Cependant, à l’angle d’un couloir, Saneday découvrit un important charnier où reposaient plus d’une vingtaine de gardes de Thoed, et à côté duquel chuchotaient une dizaine d’autres, vivants. ==> « Néanmoins » pour appuyer plus fort. Je changerais la construction pour éviter « et à côté duquel », un peu lourd. Exemples :
« Néanmoins, au détour d’un couloir, Saneday découvrit un important charnier où reposaient plus d’une vingtaine de gardes de Thoed, côtoyant une dizaine d’autres qui chuchotaient, debout et bien vivants. » ou « à côté d’eux, debout et bien vivants, une dizaine d’autres chuchotaient
C’est là que s’était retranchée la Reine, et elle vendait très chèrement sa peau.==> C’était. Je l’enlèverais simplement pour éviter la répétition et le « là » resterait où il est pour appuyer, pour ma part. Peut être enlever le « très » aussi.
« Là, s’était retranchée la Reine, et elle vendait chèrement sa peau »
Ses adversaires ne se retournèrent qu’au tout dernier instant, tout juste pour voir scintiller les griffes de l’ours. En quelques secondes à peine, tous étaient morts dans l’étroit couloir, sans avoir eu le temps ne serait-ce que de mettre l’épée au clair. ==> Beaucoup de tout. Il faudrait une virgule après « temps ». Scintiller me gène une peu. Luire sonnerait mieux, je pense. Autre possibilité : jouer avec l’image du charnier. Exemples :
« Ses adversaires ne se retournèrent qu’au tout dernier instant, juste pour voir luire les griffes de l’ours. En quelques secondes à peine, tous étaient morts dans l’étroit couloir, sans avoir eu le temps, ne serait-ce que de mettre l’épée au clair. »
« Ses adversaires ne se retournèrent qu’au tout dernier instant. Le temps de voir luire les griffes de l’ours, de songer à mettre l’épée au clair, et déjà ils venaient fleurir le champ de morts à leurs pieds. »
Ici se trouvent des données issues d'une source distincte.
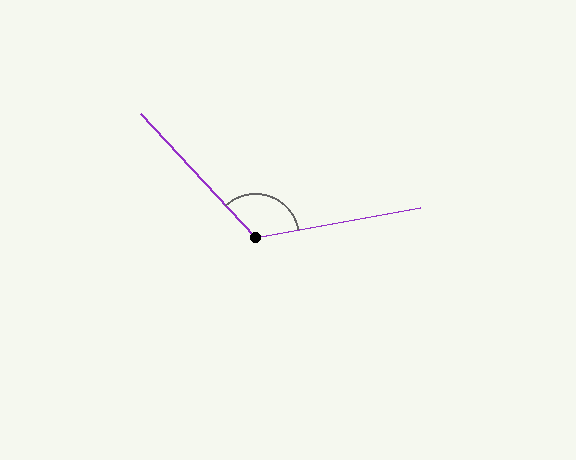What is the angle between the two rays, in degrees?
Approximately 123 degrees.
Leur bourreau reprit forme humaine, du sang plein les mains et le visage, puis s’avança dans le couloir suivant, qui débouchait sur une salle immense, soutenue par de hauts et robustes piliers, et dont les murs étaient ornés de sculptures d’un réalisme saisissant. ==> J’aurais bien vu ici décrit la transformation en détail parce que c’est la première (visible), enfin c’est toujours sympa, et en plus une très bonne occasion aussi de donner corps à Saneday aux yeux du lecteur, de le décrire un brin mine de rien, ce qui n’a pas encore été fait depuis le début, je crois. Allez, petite impro pour la route, parce que j’ai des images plein la tête et du temps à tuer, donc autant les coucher sur papier, enfin sur la toile.
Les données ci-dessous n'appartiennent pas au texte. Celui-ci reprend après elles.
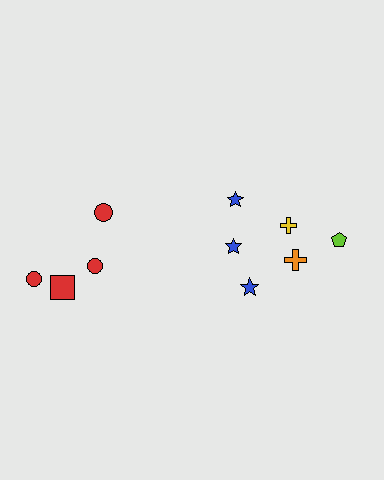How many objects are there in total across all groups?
There are 10 objects.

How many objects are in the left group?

« Ne se faisait plus entendre que le halètement rauque du bourreau, debout, immobile dans cet étroit corridor encore hanté par un relent de massacre. Sa silhouette massive se ployait, se ramassait sur elle-même. Des frémissements parcouraient sa toison, infimes de prime abord, de simples ridules sur une eau d’encre, à devenir aussi fébriles qu’un champ de blés mûrs battu par la tourmente. Des bouffées d’or cuivré tressaillaient, palpitaient au sein de la fourrure d’un noir lustré qui ondulait, glissait vers le plafond comme si une main invisible escamotait peu à peu la lourde pelisse, laissant seul (subsister) un cercle rayonnant d’une énergie pure. L’or liquide s’abima bientôt dans un dédale de teintes indéfinissables oscillant tour à tour de l’ambre cristallin au rouge poussiéreux. Au même rythme, le disque s’élargissait, se distendait, prenant du volume ; des angles saillaient, s’arrondissaient de chair, sculptant un buste solidement charpenté chevillé à des jambes longilignes. Au bout des bras musculeux se tricotèrent des mains larges et souples, capuchonnées de doigts singulièrement effilés aux articulations noueuses. La face teintée d’une ombre de terre brûlée s’anima. Des oreilles un rien détachées et un nez légèrement busqué se déplièrent, alors qu’un duvet brun floconnait çà et là ; qui sur le haut du crâne encadrant un front bas, qui sur le menton esquissant un bouc à peine marqué, qui autour des orbites se nichant en broussailles le long des arcades sourcilières et en bataillons serrés en bordure des paupières. Un renflement imperceptible accula les replis de peau dans leurs retranchements, dévoilant les ultimes vestiges de la magie qui avaient opéré, redonnant forme humaine à Saneday. Les nuées d’or papillonnaient encore, titillant l’orée de ses iris de mille éclats ; leurs lueurs perlèrent, vacillèrent un instant au creux des prunelles sombres et aussi brusquement que des feux follets happés par l’aube, s’éteignirent dans les eaux profondes. Ne perdurait plus dans les yeux qu’une sauvagerie animale latente bridée par une froide détermination.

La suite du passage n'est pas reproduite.